Vienna Initiative

Non Performing Loans (NPL) Initiative

High levels of non-performing loans (NPLs) have been a major challenge for the financial sectors of several EBRD countries of operation. NPLs depress credit activity, growth and ultimately job creation, perpetuating the private-sector debt problem.

In order to tackle the issue, the second phase of the Vienna Initiative (“Vienna Initiative 2.0”) launched a dedicated workstream with the overall objective of establishing institutions and processes for resolution of NPLs and the parallel process of financial restructuring in enterprises.

The NPL Initiative is a broad IFI NPL project on building greater transparency for country reforms and restructuring environments, sharing best knowledge on practices, and building capacity through dedicated technical assistance and training. The work is focused on Hungary (where the EBRD leads), Croatia and Serbia (with strong EBRD contribution), Albania and Montenegro, but most Central, Eastern and South-East Europe (CESEE) countries benefited from the Initiative.

The present NPL workstream aims at three overlapping objectives:

  • Enhancing the transparency of restructuring frameworks: Through a specialized website and in-country workshops, we aim to make the national contexts more accessible for international investors and the local financial community.
     
  • Capacity building: Technical assistance is coordinated between the principal international organisations and EU bodies. Training in modern restructuring principles builds a better understanding among private market participants.
     
  • Knowledge sharing: Monitoring and disseminating NPLs data, regulatory reform updates, market transactions, and improvements in servicing capacities through the NPL Monitor (semi-annual publication). Further, there is a wealth of additional resources on the ‘knowledge hub’ website offering notes on best practice, relevant industry reports and key insights from the academic literature.
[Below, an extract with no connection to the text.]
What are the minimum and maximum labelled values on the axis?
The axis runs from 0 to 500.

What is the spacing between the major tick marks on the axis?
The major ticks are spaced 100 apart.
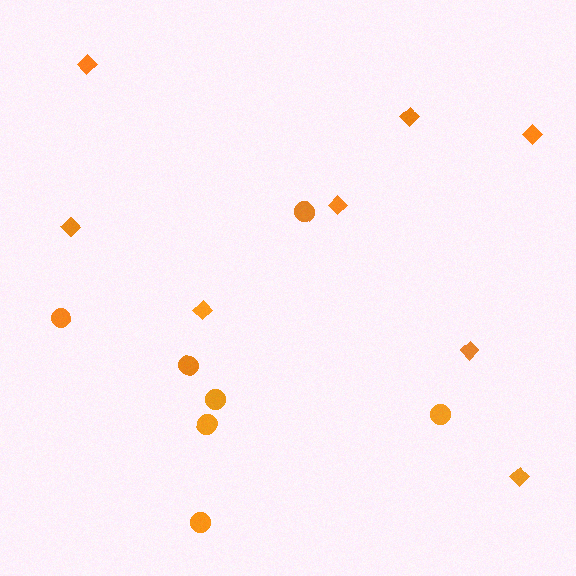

The EBRD runs a website which serves as an industry “knowledge hub”, and publishes semi-annual NPL Monitor, which monitors the evolution of NPL sales and structural reforms implemented to tackle NPLs in 21 countries in CESEE. The policy work was recently combined with the Bank’s €300 million NPL investment framework. Partly as a result of the NPL Initiative, NPLs in CESEE have fallen sharply in 2017/18, with the largest fall in NPL Initiative partner countries.

The NPL Initiative draws on the work within the IMF, World Bank, EIB, EU Commission and is managed by a small group of experts within the EBRD.